DC’s new Frederick Douglass Memorial Bridge is slated to open to traffic on Friday, September 10, following three years of work.
A ribbon-cutting ceremony for the bridge took place on Tuesday with the attendance of Mayor Muriel Bowser and District Department of Transportation (DDOT) Acting Director Everett Lott.
The event’s attendees included Congresswoman Eleanor Holmes Norton, House Majority Leader Steny Hoyer, and other officials, along with descendants of abolitionist Frederick Douglass, the bridge’s namesake.
“The new Frederick Douglass Memorial Bridge is a fitting tribute to an iconic Washingtonian, a forefather of Black excellence who we continue to emulate and who helped build Washington, DC into the city we are today,” Bowser said during the ceremony.
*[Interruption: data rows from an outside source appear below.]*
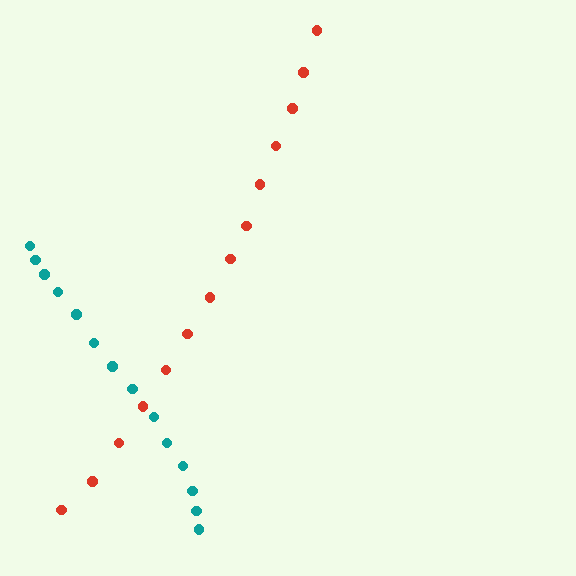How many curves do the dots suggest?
There are 2 distinct paths.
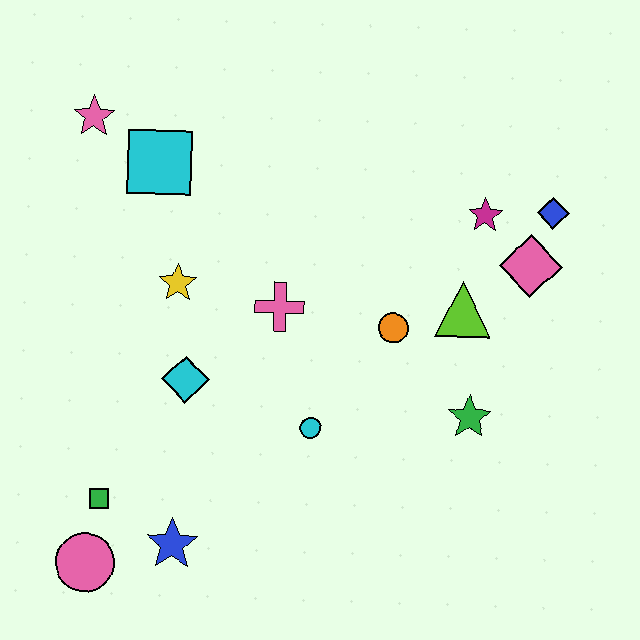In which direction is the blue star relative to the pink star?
The blue star is below the pink star.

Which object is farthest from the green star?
The pink star is farthest from the green star.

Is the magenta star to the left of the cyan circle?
No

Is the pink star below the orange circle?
No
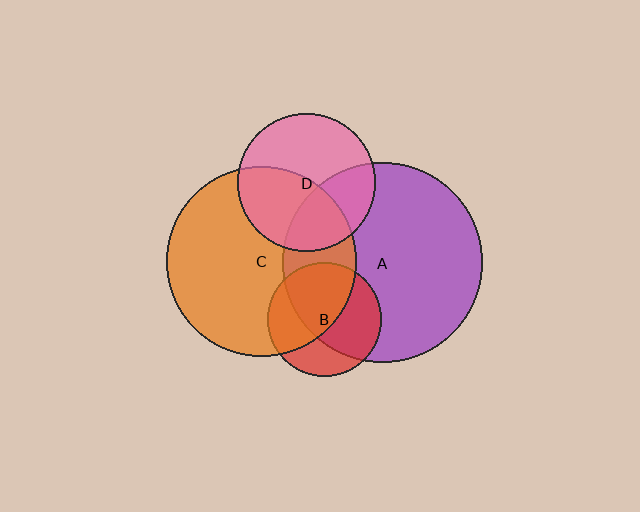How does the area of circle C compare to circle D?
Approximately 1.9 times.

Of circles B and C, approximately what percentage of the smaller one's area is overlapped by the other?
Approximately 55%.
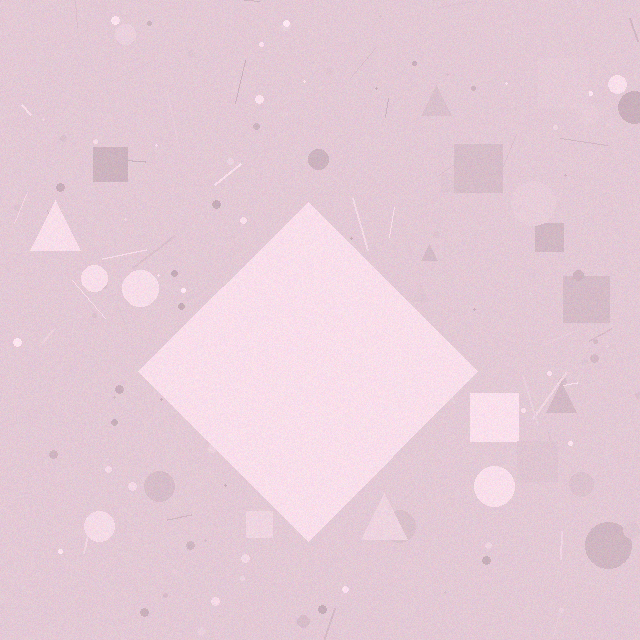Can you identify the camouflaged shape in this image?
The camouflaged shape is a diamond.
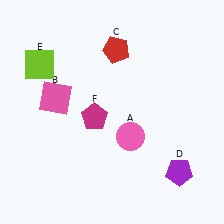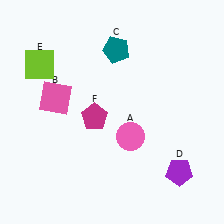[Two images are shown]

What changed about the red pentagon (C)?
In Image 1, C is red. In Image 2, it changed to teal.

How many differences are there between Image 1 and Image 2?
There is 1 difference between the two images.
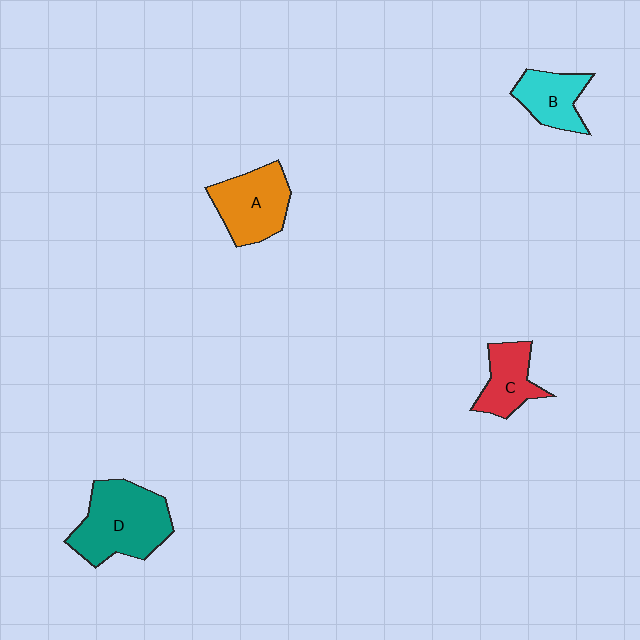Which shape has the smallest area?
Shape C (red).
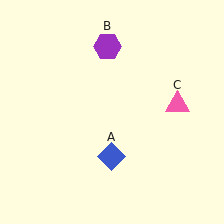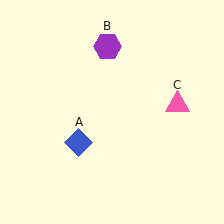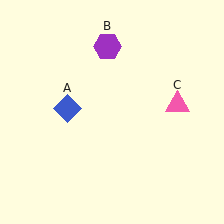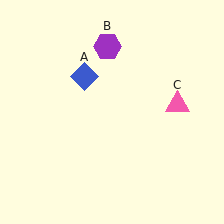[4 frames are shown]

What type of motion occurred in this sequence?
The blue diamond (object A) rotated clockwise around the center of the scene.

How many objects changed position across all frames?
1 object changed position: blue diamond (object A).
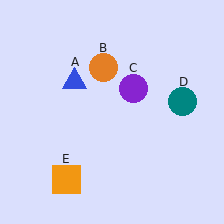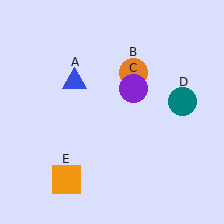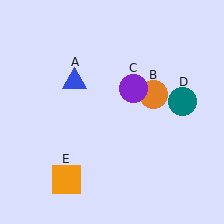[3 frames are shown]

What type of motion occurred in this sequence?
The orange circle (object B) rotated clockwise around the center of the scene.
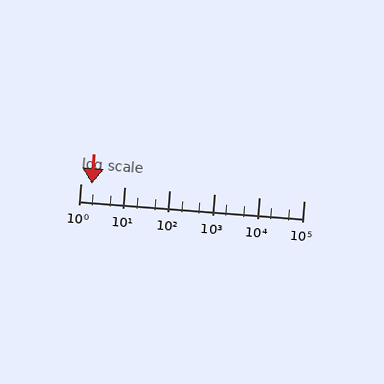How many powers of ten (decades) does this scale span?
The scale spans 5 decades, from 1 to 100000.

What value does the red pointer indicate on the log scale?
The pointer indicates approximately 1.8.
“This project was never just about getting people from Point A to Point B, it was about building a more connected DC – connecting Ward 8 and Ward 6, connecting residents to jobs and prosperity, and connecting our entire community to the future of multi-modal transportation,” she continued.
The $480 million project started in February 2018 to replace the 70-year-old bridge of the same name. Bowser broke ground on the project on the 200th anniversary of Douglass’ birth.
The two-day celebration of the new bridge kicked off on Labor Day featuring a 5K with the participation of around 4,000 residents.
“Washington, DC has been a very special place for the Douglass family since Frederick Douglass moved his family here nearly 150 years ago,” said Kenneth B. Morris, Jr., great-great-great-grandson of Frederick Douglass and Co-Founder & President of Frederick Douglass Family Initiatives.
“We are thrilled that this magnificent bridge will educate the public about his legacy, connect DC neighborhoods where he worked and lived, and inspire future generations to agitate for change. My mother, Nettie Washington Douglass, represented the family when the original South Capitol Street Bridge was renamed for our great ancestor in 1965, and I’m honored to carry on that tradition and represent her and the entire Douglass family at the dedication of the new Frederick Douglass Memorial Bridge,” Morris, Jr. added.
Approximately 200 DC residents worked in the construction of the bridge, and at least 45 minority and women-owned businesses were part of the project, accounting for $91 million worth of contracts, according to the Mayor’s Office.